Adrianna Kezar’s research focuses on creating change in higher education, namely helping campuses and their stakeholders in successfully undergoing change processes. She also develops research on the important role of leadership in facilitating change.  She has explored in particular changes in support of student success, faculty, and diversity and equity. And she has explored how governance can also facilitate change through the inclusion of more voices in the change process. 

Research Projects

The purpose of the Pullias Center’s Faculty, Academic Careers and Environments (FACE) project, funded by the National Science Foundation, is to understand who faculty are, what their academic careers look like, and how the environments in which they work shape their ability to thrive as instructors, researchers and/or public scholars in the community.

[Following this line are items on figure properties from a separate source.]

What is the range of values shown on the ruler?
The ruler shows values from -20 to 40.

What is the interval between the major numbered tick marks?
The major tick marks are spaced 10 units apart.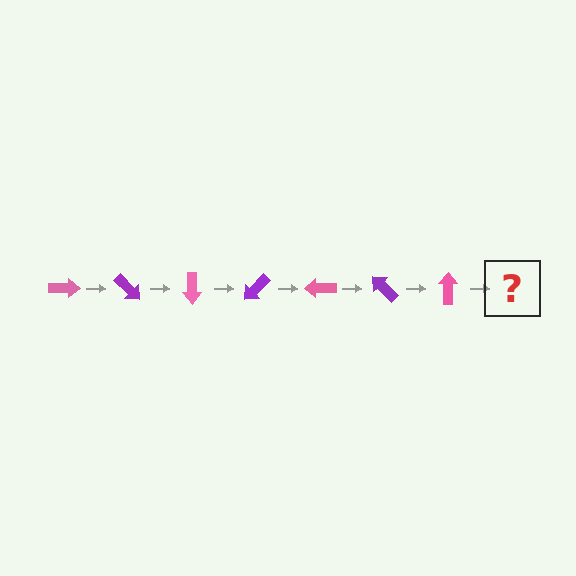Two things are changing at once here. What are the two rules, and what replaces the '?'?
The two rules are that it rotates 45 degrees clockwise each step and the color cycles through pink and purple. The '?' should be a purple arrow, rotated 315 degrees clockwise from the start.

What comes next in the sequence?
The next element should be a purple arrow, rotated 315 degrees clockwise from the start.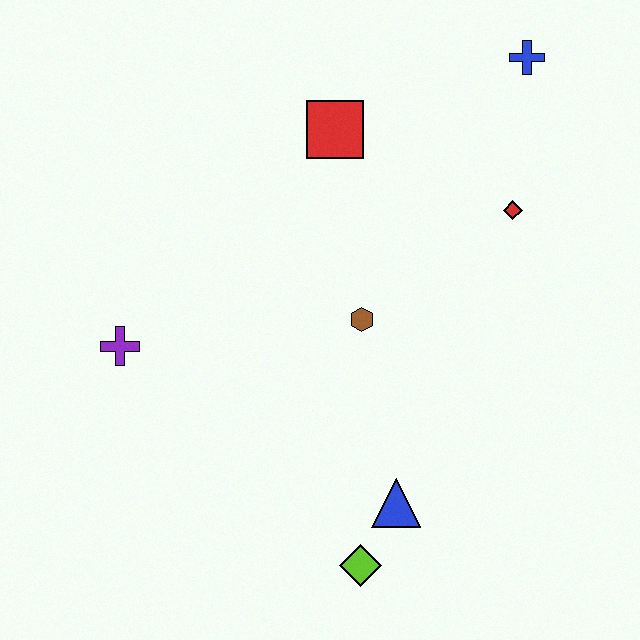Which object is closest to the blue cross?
The red diamond is closest to the blue cross.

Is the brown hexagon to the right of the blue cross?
No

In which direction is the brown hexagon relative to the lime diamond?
The brown hexagon is above the lime diamond.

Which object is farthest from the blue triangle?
The blue cross is farthest from the blue triangle.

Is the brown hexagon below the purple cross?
No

Scaling Support for Contingent STEM Faculty through Learning Communities and Design Teams is a project that aims to help campus teams provide support, particularly related to professional development, to aid the increasing number of non-tenure track faculty (NTTF) who lack the institutional support to provide a quality learning environment for students in STEM.

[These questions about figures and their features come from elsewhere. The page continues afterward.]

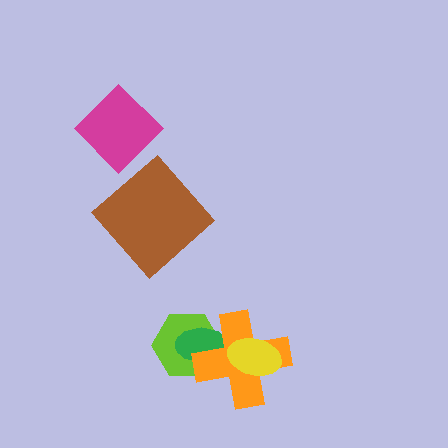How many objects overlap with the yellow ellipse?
1 object overlaps with the yellow ellipse.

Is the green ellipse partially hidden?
Yes, it is partially covered by another shape.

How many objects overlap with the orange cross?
3 objects overlap with the orange cross.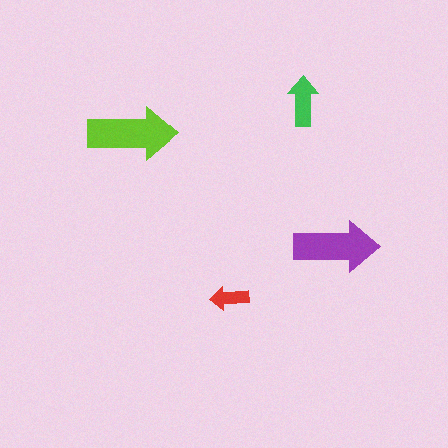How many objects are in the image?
There are 4 objects in the image.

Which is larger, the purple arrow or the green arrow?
The purple one.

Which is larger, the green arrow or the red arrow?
The green one.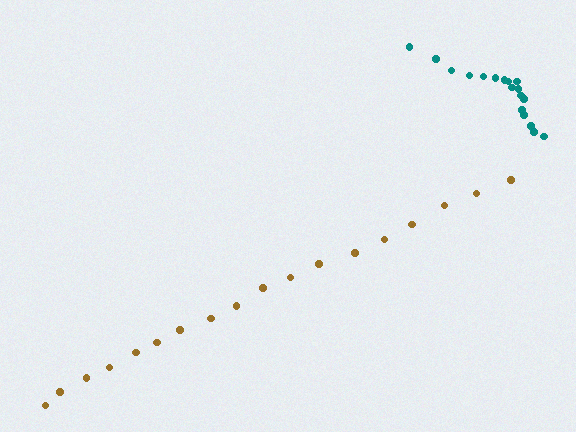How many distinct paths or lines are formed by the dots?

​The Delphi Project on the Changing Faculty and Student Success is dedicated to enhancing awareness about the changing faculty trends using research and data to better support faculty off the tenure track and to help create new faculty models to support higher education institutions in the future.

The PASS Project, also known as the Thompson Scholars Learning Communities (TSLC) Study is a project that seeks to explore, document and better understand whether a comprehensive college transition program at three University of Nebraska campuses, translates into greater student success.

Achieving Scale for STEM Reform: Studying and Enhancing Undergraduate STEM Networks was a study to examine the development, design and outcomes of four STEM communities of practice in order to better understand their roles in scaling STEM education reform.

Scaling STEM Reform is a study that examines the role a national organization can play in making large-scale improvements in the quality and effectiveness of undergraduate STEM teaching and learning.

The California State University STEM Collaboratives is a project designed to provide immersive educational experiences to incoming STEM students on eight CSU campuses, with the goal to improve persistence and close achievement gaps. The Pullias Center worked with the CSU to examine the impact of this project on first-year student success in STEM education.